Purity of heart was especially important given the real threat of martyrdom, which many
writers discussed in theological terms, seeing it not as an evil but as an opportunity to
truly die for the sake of God—the ultimate example of ascetic practice. Martyrdom could
also be seen as symbolic in its connections with the Eucharist and with baptism.
Hellenism
The Alexandrian contribution to Christian mysticism centers around Origen and Clement
of Alexandria. Clement was an early Christian humanist who argued that reason is the
most important aspect of human existence and that gnosis (not something we can attain
by ourselves, but the gift of Christ) helps us find the spiritual realities that are hidden
behind the natural world and within the scriptures. Given the importance of reason,
Clement stresses apatheia as a reasonable ordering of our passions in order to live within
God's love, which is seen as a form of truth.
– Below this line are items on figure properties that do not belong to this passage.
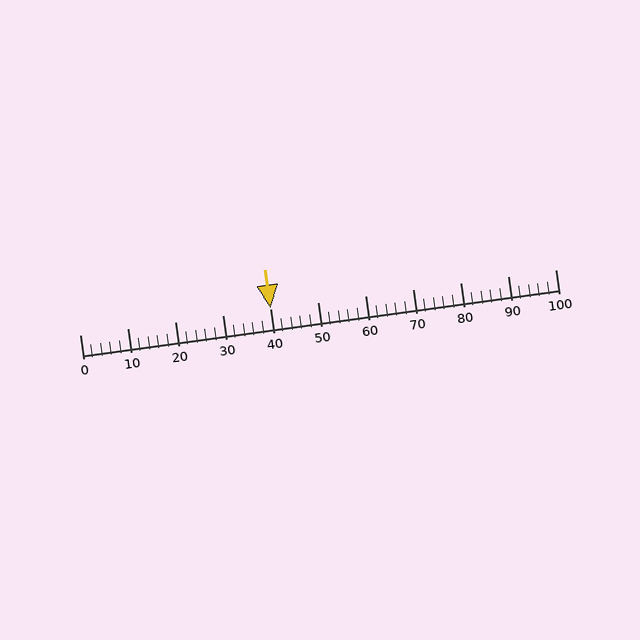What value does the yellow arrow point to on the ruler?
The yellow arrow points to approximately 40.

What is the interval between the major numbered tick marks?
The major tick marks are spaced 10 units apart.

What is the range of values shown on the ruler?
The ruler shows values from 0 to 100.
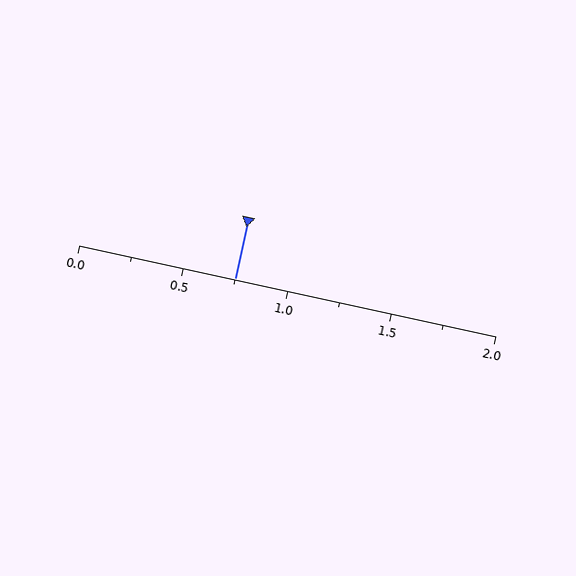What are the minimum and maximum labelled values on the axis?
The axis runs from 0.0 to 2.0.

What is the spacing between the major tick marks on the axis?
The major ticks are spaced 0.5 apart.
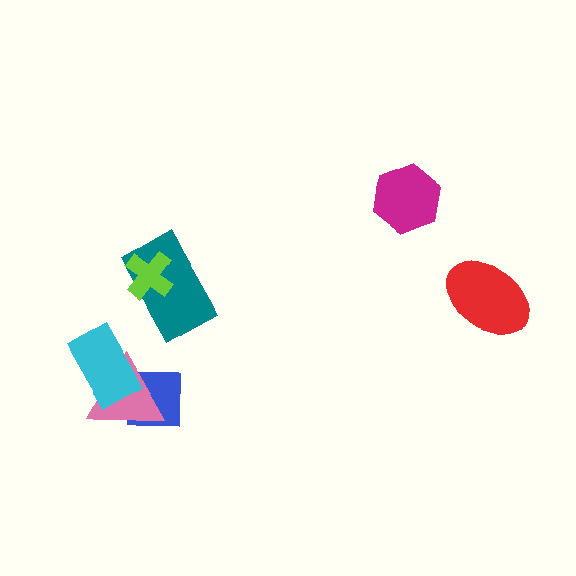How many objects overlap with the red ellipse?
0 objects overlap with the red ellipse.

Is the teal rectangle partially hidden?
Yes, it is partially covered by another shape.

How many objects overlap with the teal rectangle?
1 object overlaps with the teal rectangle.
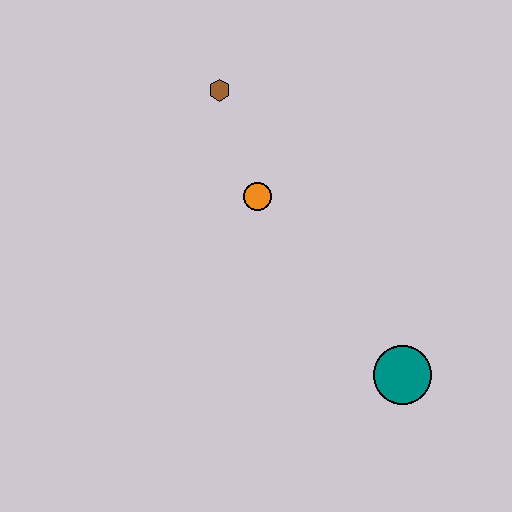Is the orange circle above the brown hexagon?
No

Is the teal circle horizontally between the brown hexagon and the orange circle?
No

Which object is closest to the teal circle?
The orange circle is closest to the teal circle.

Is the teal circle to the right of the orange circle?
Yes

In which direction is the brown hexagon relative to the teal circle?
The brown hexagon is above the teal circle.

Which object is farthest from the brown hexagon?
The teal circle is farthest from the brown hexagon.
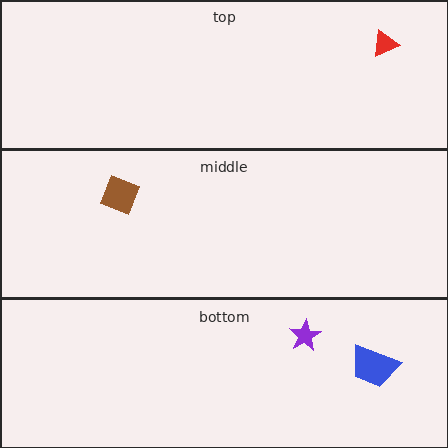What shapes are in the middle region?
The brown diamond.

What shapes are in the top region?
The red triangle.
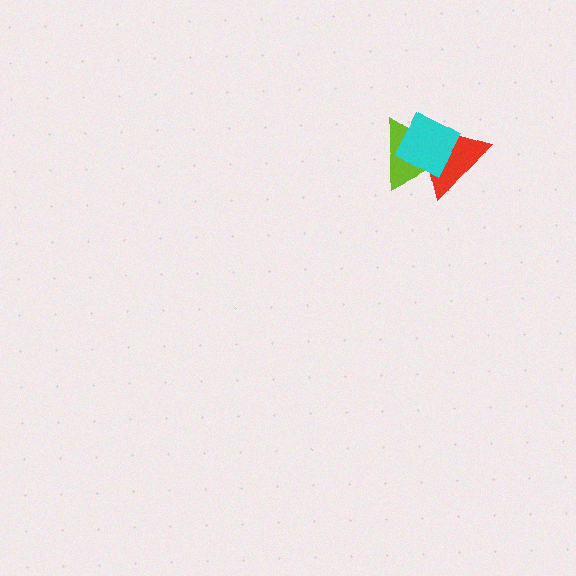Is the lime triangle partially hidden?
Yes, it is partially covered by another shape.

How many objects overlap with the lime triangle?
2 objects overlap with the lime triangle.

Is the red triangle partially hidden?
Yes, it is partially covered by another shape.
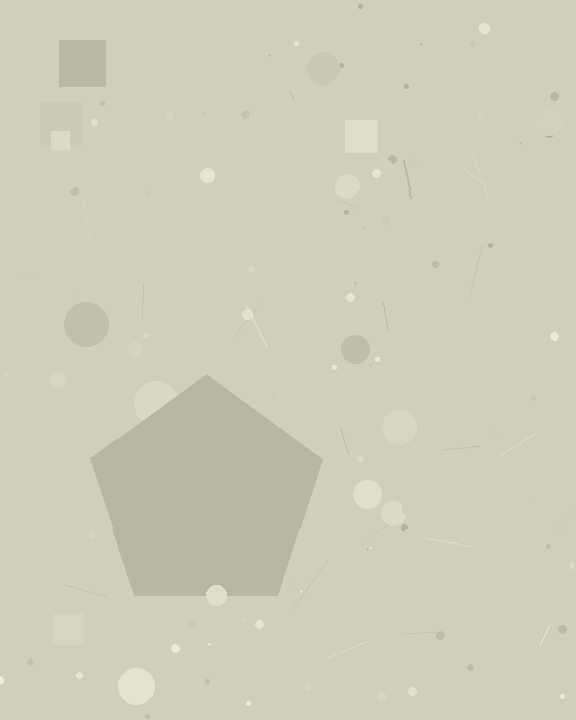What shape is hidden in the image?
A pentagon is hidden in the image.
Origen, who had a lasting influence on
Eastern Christian thought, further develops the idea that the spiritual realities can be
found through allegorical readings of the scriptures (along the lines of Jewish aggadah
tradition), but he focuses his attention on the Cross and on the importance of imitating
Christ through the Cross, especially through spiritual combat and asceticism. Origen
stresses the importance of combining intellect and virtue (theoria and praxis) in our
spiritual exercises, drawing on the image of Moses and Aaron leading the Israelites
through the wilderness, and he describes our union with God as the marriage of our souls
with Christ the Logos, using the wedding imagery from the Song of Songs. Alexandrian
mysticism developed alongside Hermeticism and Neoplatonism and therefore share some
of the same ideas, images, etc. in spite of their differences.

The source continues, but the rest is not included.